A organização humanitária internacional Médicos Sem Fronteiras admitiu publicamente que, em 2017, identificou 40 casos de abusos e assédio praticados por funcionários da entidade em todo o mundo. Desses, 24 casos envolvem assédio ou abuso sexual.
Os 40 casos em que ficou configurada a prática de abuso de poder, discriminação, assédio ou outras formas de comportamento inadequado por parte de funcionários foram identificados a partir da investigação interna de 146 queixas, número que não inclui os casos tratados diretamente pelas equipes locais e não relatados à sede da organização.
Entre as 24 ocorrências caracterizadas como assédio ou abuso sexual, duas foram cometidas contra pessoas atendidas pela entidade, conhecida mundialmente por prestar ajuda médico-humanitária às vítimas de conflitos armados, epidemias, desastres naturais, desnutrição e outras situações de grave risco à saúde.
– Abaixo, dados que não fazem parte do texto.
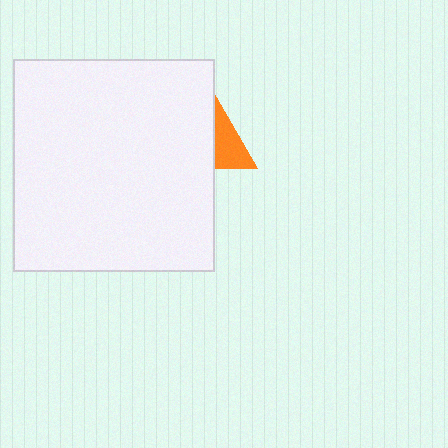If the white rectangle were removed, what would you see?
You would see the complete orange triangle.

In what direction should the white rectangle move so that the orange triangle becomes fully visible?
The white rectangle should move left. That is the shortest direction to clear the overlap and leave the orange triangle fully visible.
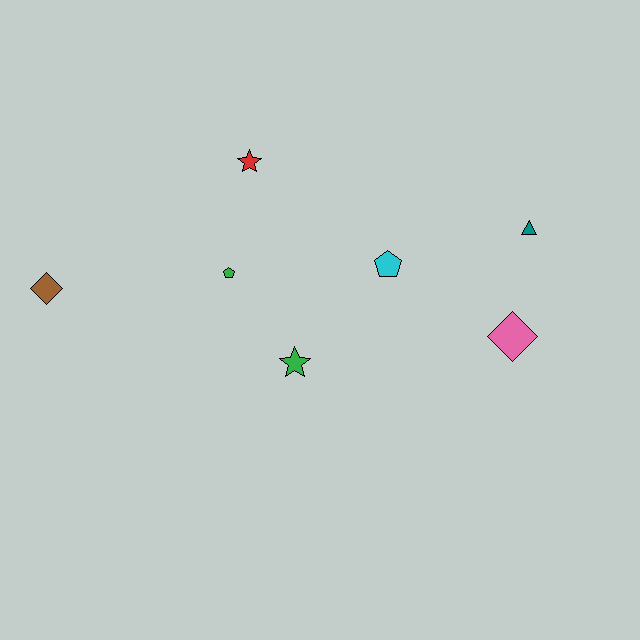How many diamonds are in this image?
There are 2 diamonds.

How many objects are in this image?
There are 7 objects.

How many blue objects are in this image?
There are no blue objects.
A própria organização classifica como abusos ou comportamentos inadequados aqueles que “têm um impacto imediato ou potencial sobre a saúde ou o bem-estar dos envolvidos, sobre a segurança de nossos beneficiários (pacientes e seus cuidadores) ou de nossa equipe”.
A organização acredita que o total de casos pode ser maior. Os motivos da sub-notificação podem ser os mesmos verificados na sociedade em geral, incluindo o medo das vítimas quanto a possíveis represálias e de ser estigmatizadas.
Em nota divulgada nessa quarta-feira (14), a Médicos Sem Fronteiras revela que 19 profissionais denunciados foram demitidos e outros foram advertidos ou suspensos temporariamente ao fim de apurações internas. Em 2017, a organização mantinha mais de 40 mil profissionais remunerados atuando em todo o mundo.
Além de afirmar que está “profundamente preocupada” com a situação, a entidade garante não poupar esforços para combater os abusos, buscando sempre aprimorar os mecanismos e procedimentos de prevenção e investigação das denúncias, o que inclui o contínuo aperfeiçoamento dos canais de reclamações e o apoio às vítimas e denunciantes.
“A integridade da nossa organização é sustentada pela boa conduta de cada membro da equipe individual, em qualquer local, com total respeito pelas comunidades que servimos”, afirma a organização, cujos princípios fundadores prevem que todos seus profissionais devem respeitar os ideais humanitários.
“Para nós, isso significa não tolerar qualquer comportamento que explore a vulnerabilidade de outros ou que, se aproveitando de sua posição, vise a ganhos pessoais”.
Oxfam
A revelação da Médicos Sem Fronteiras ocorre em um momento em que outra organização não governamental de atuação humanitária global, a Oxfam, é alvo de acusações de que dirigentes locais e colaboradores pagavam para ter relações sexuais com mulheres no Haiti, no Chad e no Sudão do Sul.
No Haiti, onde a prostituição é proibida, os casos teriam ocorrido logo após o terremoto que devastou o país, em 2011.
Os escândalos sexuais motivaram a diretora adjunta da Oxfam, Penny Lawrence, a pedir demissão do cargo, lamentando os ocorridos. “Me envergonho de que isso tenha ocorrido sob o meu mandato e assumo toda a responsabilidade”, lamentou Penny Lawrence em nota divulgada pela Oxfam.
“Sinto profundamente o dano e a angústia gerada naqueles que nos apoiam, em todos os setores e, sobretudo, nas pessoas em situação de vulnerabilidade que confiaram em nossa organização.”
A Oxfam Brasil também se manifestou sobre os casos, afirmando que os abusos sexuais “são revoltantes e inadmissíveis”. Segundo a instituição, uma comissão independente investigará os casos relatados e os processos de recrutamento estão passando por uma revisão.
“Não pode haver espaço na Oxfam para quem abusa da posição de poder e da confiança de milhares de pessoas”, disse a instituição em nota.